Symptoms of multiple sclerosis (MS) seem to get better in the winter and worse in the summer, so a group led by Francisco Quintana at the Ann Romney Center for Neurologic Diseases at Brigham and Women’s Hospital (BWH) sought an explanation.
The researchers think they have found one that could lead to a deeper understanding of the disease and more targeted treatment options for patients. By looking at possible environmental factors and then at preclinical models of MS, the research team found that melatonin, a hormone involved in regulating a person’s sleep-wake cycle, may influence MS disease activity. The team reported its findings in Cell, and the work was covered in the Harvard Gazette
and Bioscience Technology
While the work does not mean that MS patients should start taking supplements of melatonin, the new approach can be viewed as a first step toward better and more targeted therapies, the researchers said. According to co-corresponding author Quintana, associate professor in the Ann Romney Center and at Harvard Medical School, “We know that for multiple sclerosis and most autoimmune diseases, both genetic and environmental factors play an important role, but in the last decade or so, most research has focused only on the genetic side of the equation. But we wanted to see what environmental factors would reveal to us about this disease. We knew that MS disease activity changed with the seasons. What we’ve uncovered offers an explanation for why that is the case.”

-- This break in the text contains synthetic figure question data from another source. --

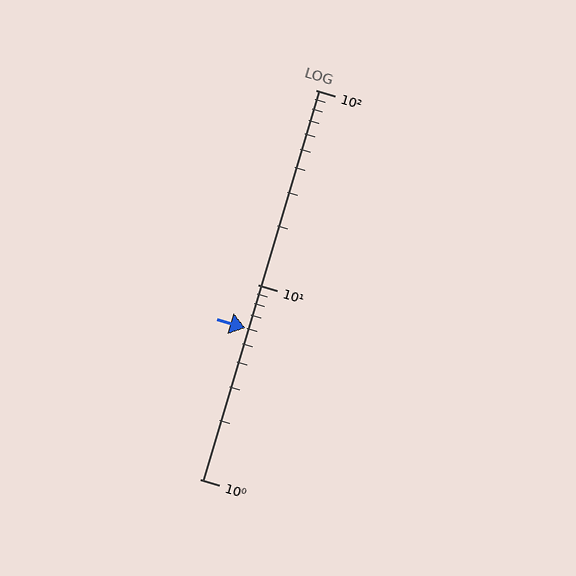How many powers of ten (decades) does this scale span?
The scale spans 2 decades, from 1 to 100.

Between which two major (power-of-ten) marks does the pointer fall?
The pointer is between 1 and 10.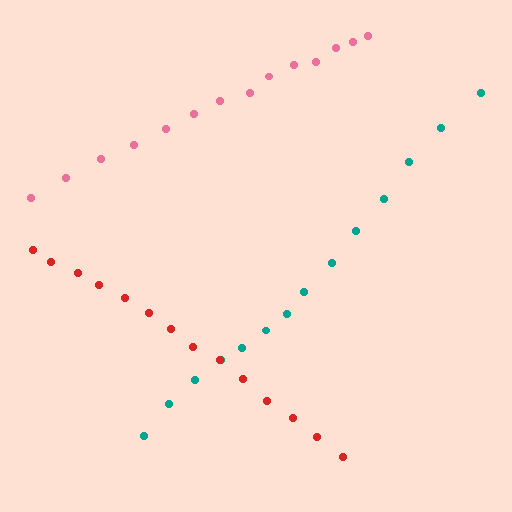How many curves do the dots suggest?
There are 3 distinct paths.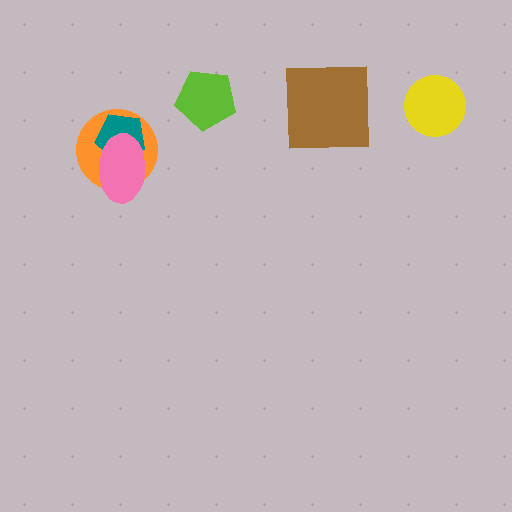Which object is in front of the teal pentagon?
The pink ellipse is in front of the teal pentagon.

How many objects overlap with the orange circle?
2 objects overlap with the orange circle.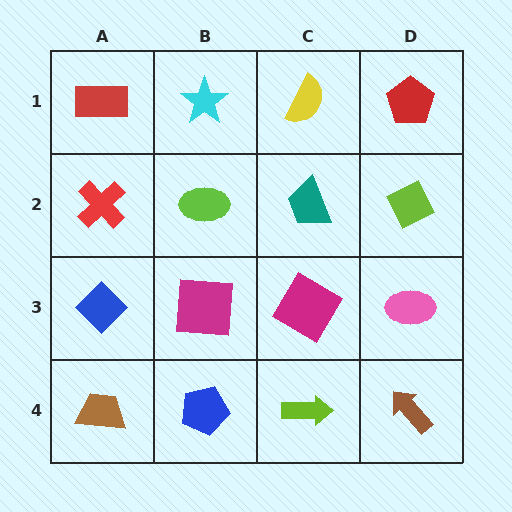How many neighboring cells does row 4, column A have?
2.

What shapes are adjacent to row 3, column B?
A lime ellipse (row 2, column B), a blue pentagon (row 4, column B), a blue diamond (row 3, column A), a magenta diamond (row 3, column C).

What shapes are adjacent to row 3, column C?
A teal trapezoid (row 2, column C), a lime arrow (row 4, column C), a magenta square (row 3, column B), a pink ellipse (row 3, column D).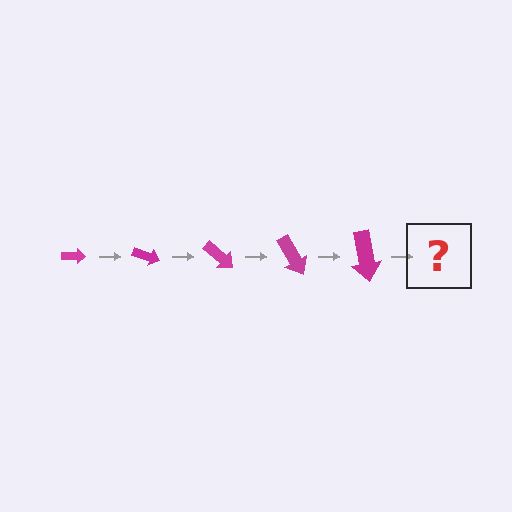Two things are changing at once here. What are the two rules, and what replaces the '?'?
The two rules are that the arrow grows larger each step and it rotates 20 degrees clockwise each step. The '?' should be an arrow, larger than the previous one and rotated 100 degrees clockwise from the start.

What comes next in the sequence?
The next element should be an arrow, larger than the previous one and rotated 100 degrees clockwise from the start.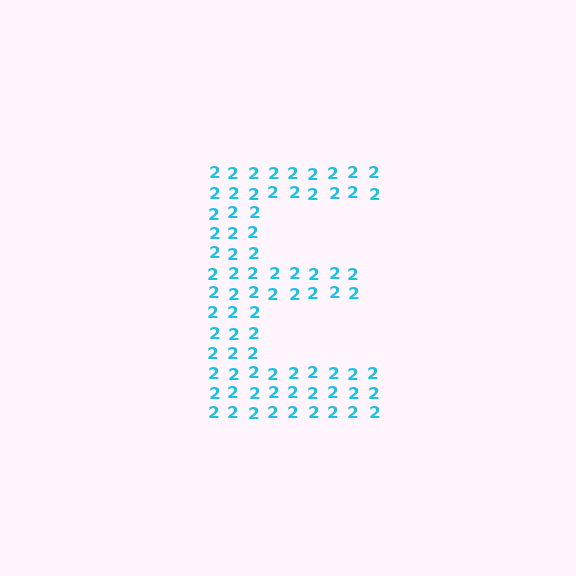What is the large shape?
The large shape is the letter E.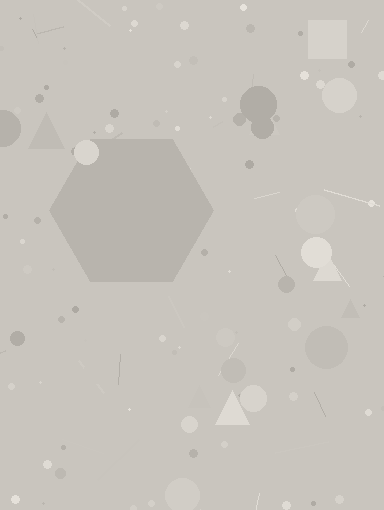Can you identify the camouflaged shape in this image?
The camouflaged shape is a hexagon.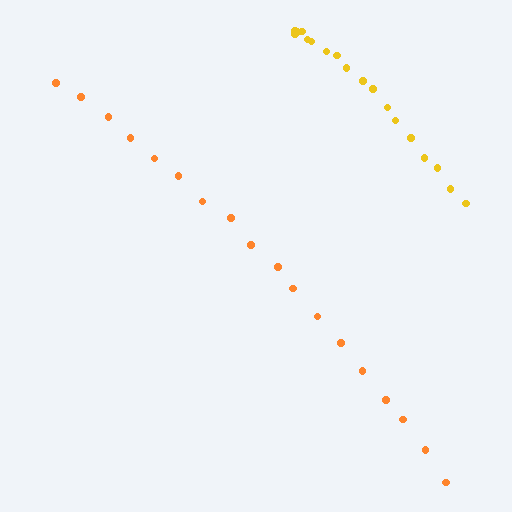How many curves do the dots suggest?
There are 2 distinct paths.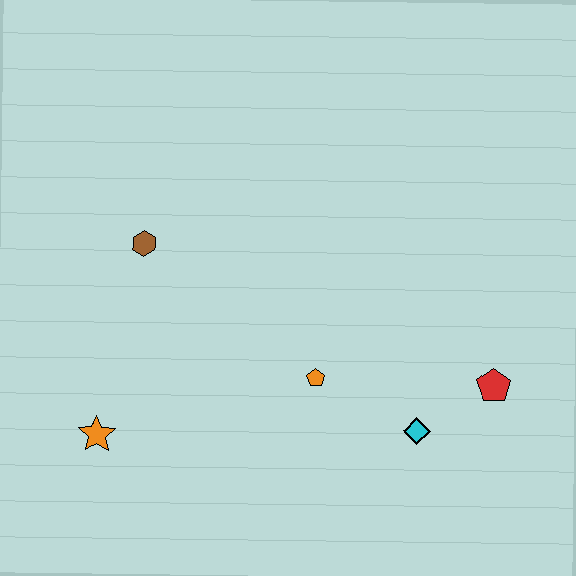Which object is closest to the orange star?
The brown hexagon is closest to the orange star.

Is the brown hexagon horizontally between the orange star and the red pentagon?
Yes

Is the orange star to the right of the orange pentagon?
No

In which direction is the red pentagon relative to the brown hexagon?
The red pentagon is to the right of the brown hexagon.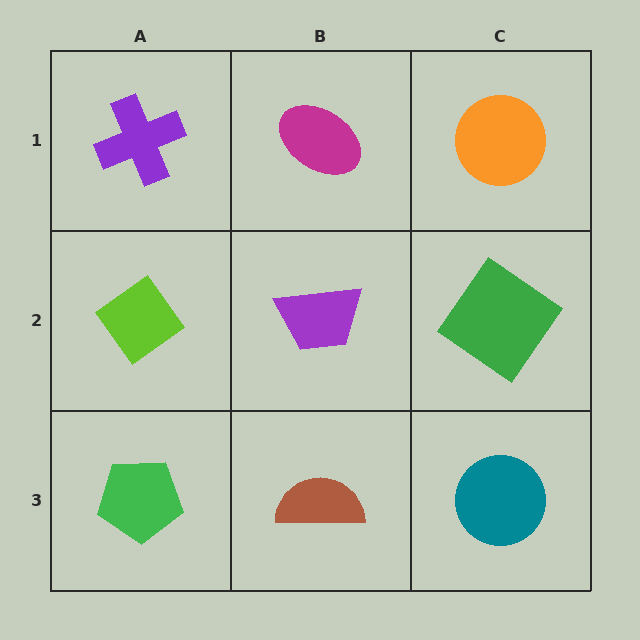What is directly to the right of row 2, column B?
A green diamond.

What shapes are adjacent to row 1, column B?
A purple trapezoid (row 2, column B), a purple cross (row 1, column A), an orange circle (row 1, column C).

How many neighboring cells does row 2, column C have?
3.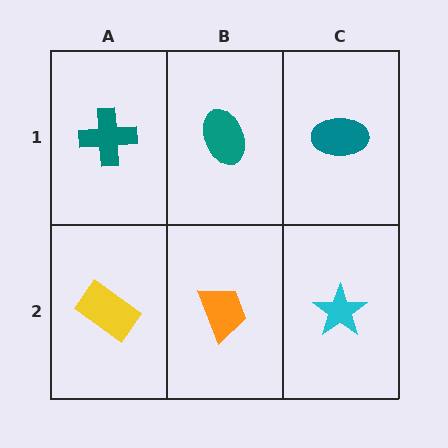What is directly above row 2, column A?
A teal cross.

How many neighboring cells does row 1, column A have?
2.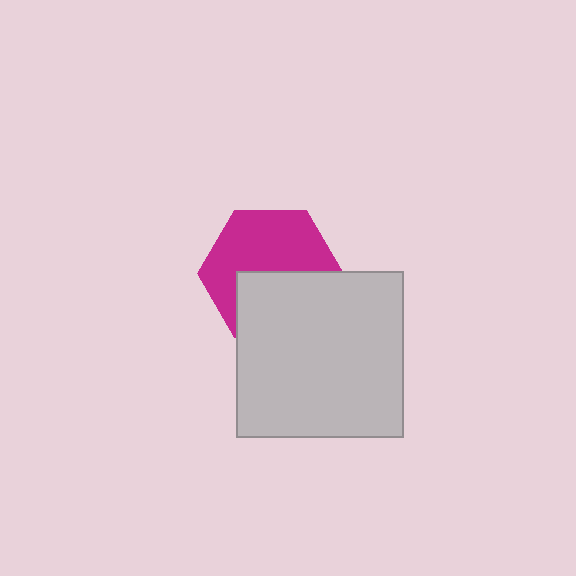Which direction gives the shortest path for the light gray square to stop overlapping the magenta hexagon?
Moving down gives the shortest separation.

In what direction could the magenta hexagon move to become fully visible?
The magenta hexagon could move up. That would shift it out from behind the light gray square entirely.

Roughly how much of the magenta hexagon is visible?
About half of it is visible (roughly 57%).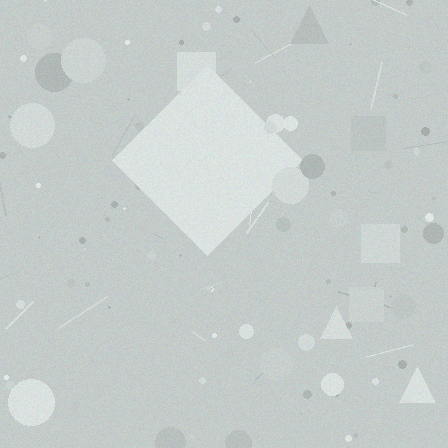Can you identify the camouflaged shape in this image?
The camouflaged shape is a diamond.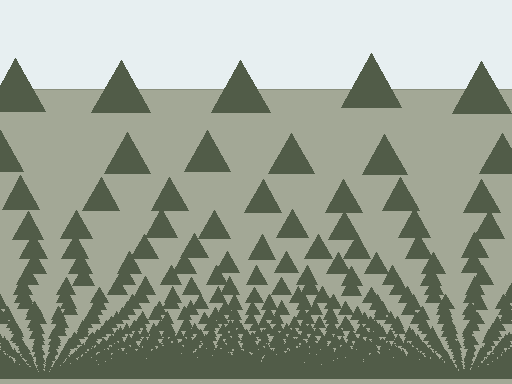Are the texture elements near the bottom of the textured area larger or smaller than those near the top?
Smaller. The gradient is inverted — elements near the bottom are smaller and denser.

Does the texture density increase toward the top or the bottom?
Density increases toward the bottom.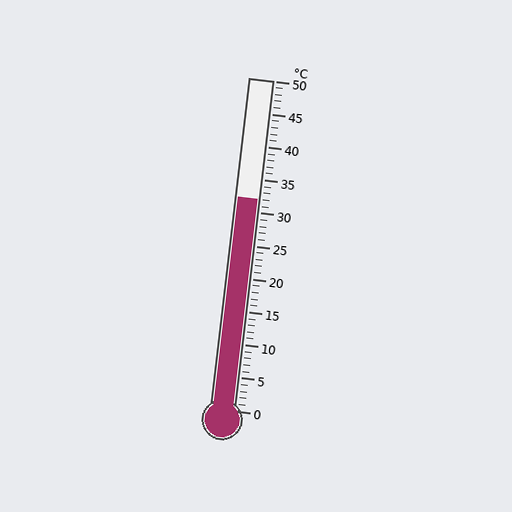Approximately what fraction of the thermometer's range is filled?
The thermometer is filled to approximately 65% of its range.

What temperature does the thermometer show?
The thermometer shows approximately 32°C.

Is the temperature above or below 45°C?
The temperature is below 45°C.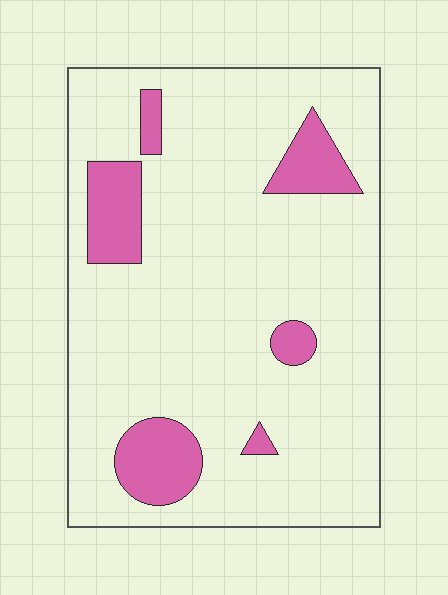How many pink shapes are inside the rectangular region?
6.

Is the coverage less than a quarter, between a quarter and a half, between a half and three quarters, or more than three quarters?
Less than a quarter.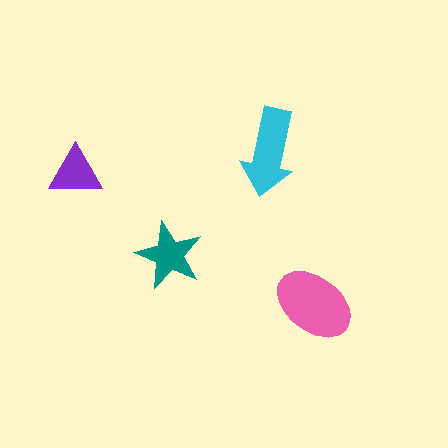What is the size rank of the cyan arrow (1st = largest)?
2nd.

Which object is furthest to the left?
The purple triangle is leftmost.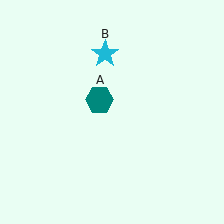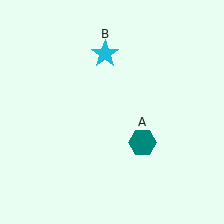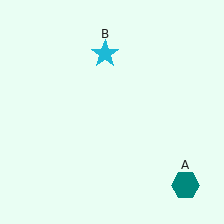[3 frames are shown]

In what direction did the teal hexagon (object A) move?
The teal hexagon (object A) moved down and to the right.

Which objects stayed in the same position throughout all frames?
Cyan star (object B) remained stationary.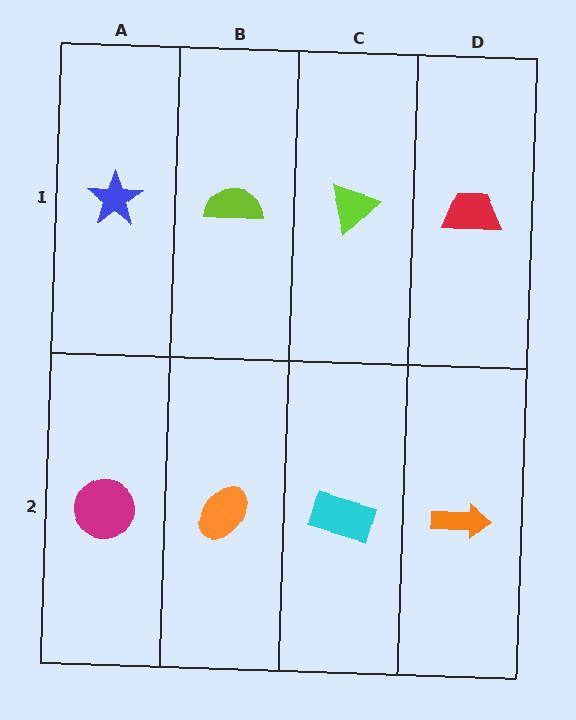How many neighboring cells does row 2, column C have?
3.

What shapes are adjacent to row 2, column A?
A blue star (row 1, column A), an orange ellipse (row 2, column B).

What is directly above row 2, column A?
A blue star.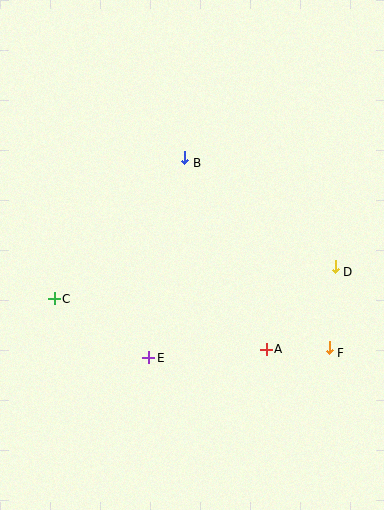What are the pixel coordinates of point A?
Point A is at (266, 349).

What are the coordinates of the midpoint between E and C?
The midpoint between E and C is at (101, 328).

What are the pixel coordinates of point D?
Point D is at (335, 272).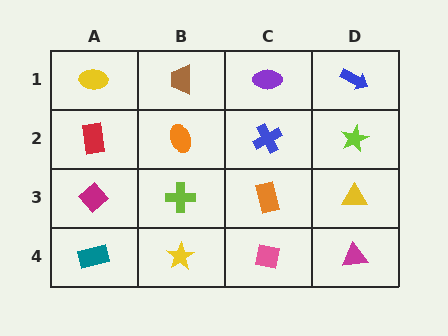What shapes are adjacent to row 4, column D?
A yellow triangle (row 3, column D), a pink square (row 4, column C).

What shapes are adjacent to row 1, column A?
A red rectangle (row 2, column A), a brown trapezoid (row 1, column B).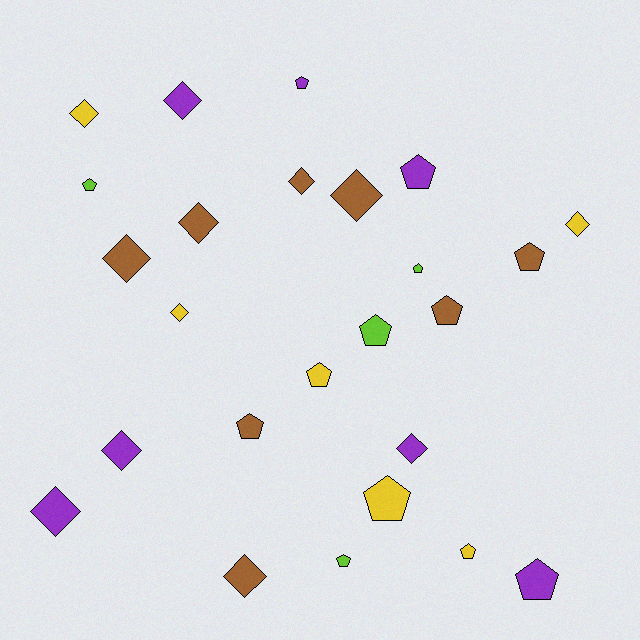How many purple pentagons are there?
There are 3 purple pentagons.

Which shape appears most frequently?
Pentagon, with 13 objects.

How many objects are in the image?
There are 25 objects.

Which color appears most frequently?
Brown, with 8 objects.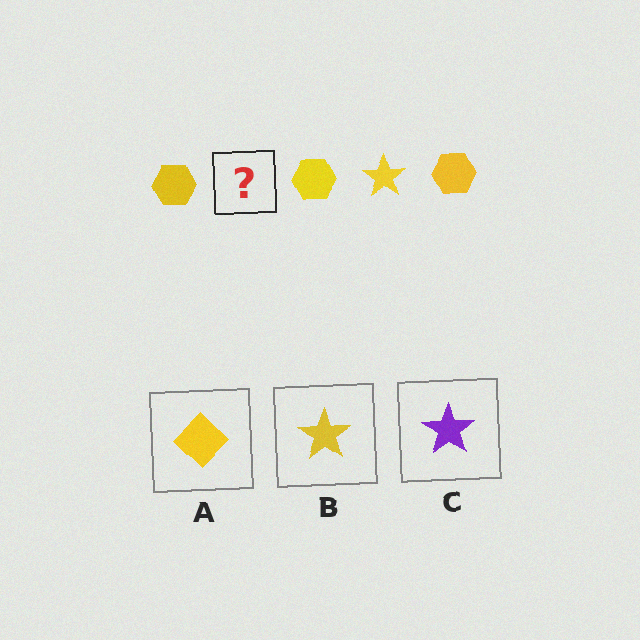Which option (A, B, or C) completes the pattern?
B.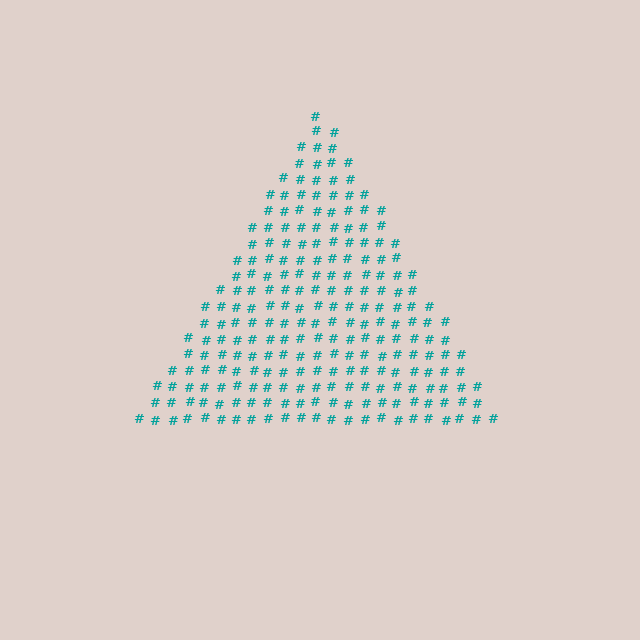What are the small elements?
The small elements are hash symbols.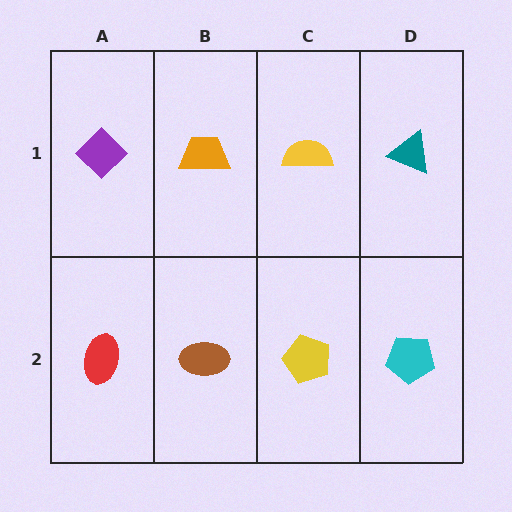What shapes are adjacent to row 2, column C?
A yellow semicircle (row 1, column C), a brown ellipse (row 2, column B), a cyan pentagon (row 2, column D).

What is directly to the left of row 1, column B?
A purple diamond.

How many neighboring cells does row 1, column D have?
2.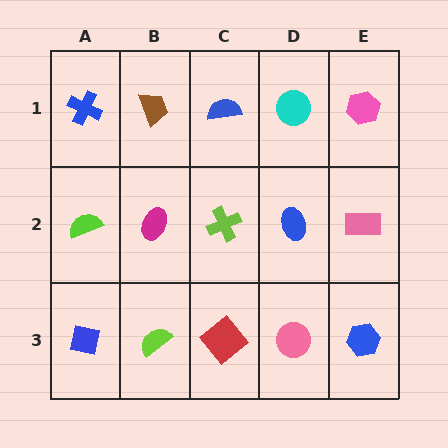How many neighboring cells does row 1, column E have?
2.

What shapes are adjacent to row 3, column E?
A pink rectangle (row 2, column E), a pink circle (row 3, column D).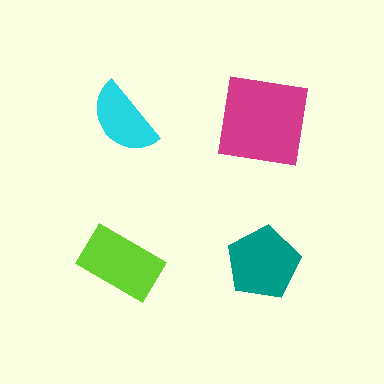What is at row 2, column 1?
A lime rectangle.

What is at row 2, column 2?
A teal pentagon.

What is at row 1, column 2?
A magenta square.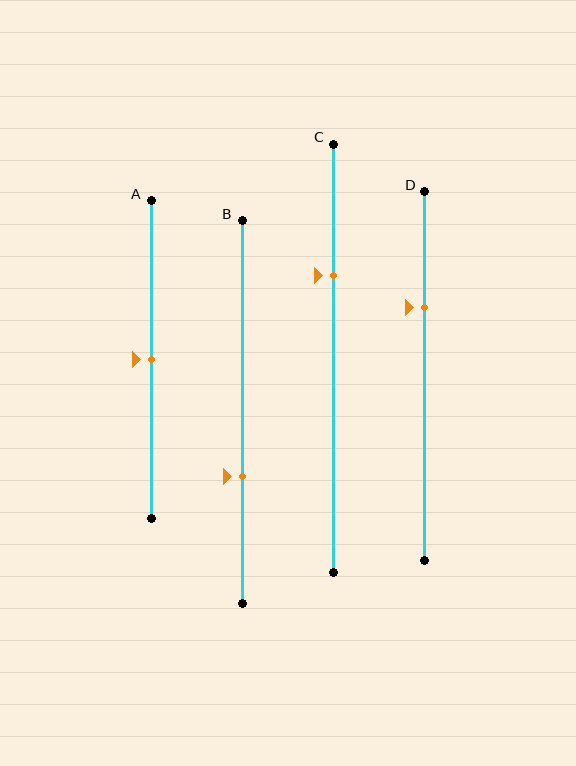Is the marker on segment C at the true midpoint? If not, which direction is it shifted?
No, the marker on segment C is shifted upward by about 19% of the segment length.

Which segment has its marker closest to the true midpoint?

Working with the Center for Research on Neuroimmunological Diseases (CIEN) at the Raul Carrea Institute for Neurological Research (FLENI) in Argentina, Quintana’s team started by studying patients. During the fall and winter, the group of 139 relapsing remitting MS patients experienced a significant improvement in symptoms, a phenomenon observed in prior studies. The team explored a variety of environmental factors potentially linked to MS symptoms, including vitamin D levels, UV incidence and upper respiratory tract infections, but the factor consistently associated with severity of MS symptoms was melatonin. During the longer days of the spring and summer, melatonin levels are lower; during the shorter days of the fall and winter, levels are higher.
Based on this finding, the team studied the role that melatonin may play on a cellular level. With a mouse model and human cells, they determined the effects of melatonin on certain types of cells that affect the immune response that leads to MS symptoms. The team discovered that melatonin affected the roles of two kinds of cells that are important in MS disease progression: pathogenic T cells, which directly attack and destroy tissue, and regulatory T cells, which are supposed to keep pathogenic T cells in check.
According to Quintana, “We found that melatonin has a protective effect. It dampens the immune response and helps keep the bad guys — or pathogenic T cells — at bay. In the future, melatonin or its derivatives may be used in MS patients after appropriate clinical trials are conducted and dosage is established. However, extreme caution should be exercised: Our data do not show that melatonin or its analogs are effective in treating MS.”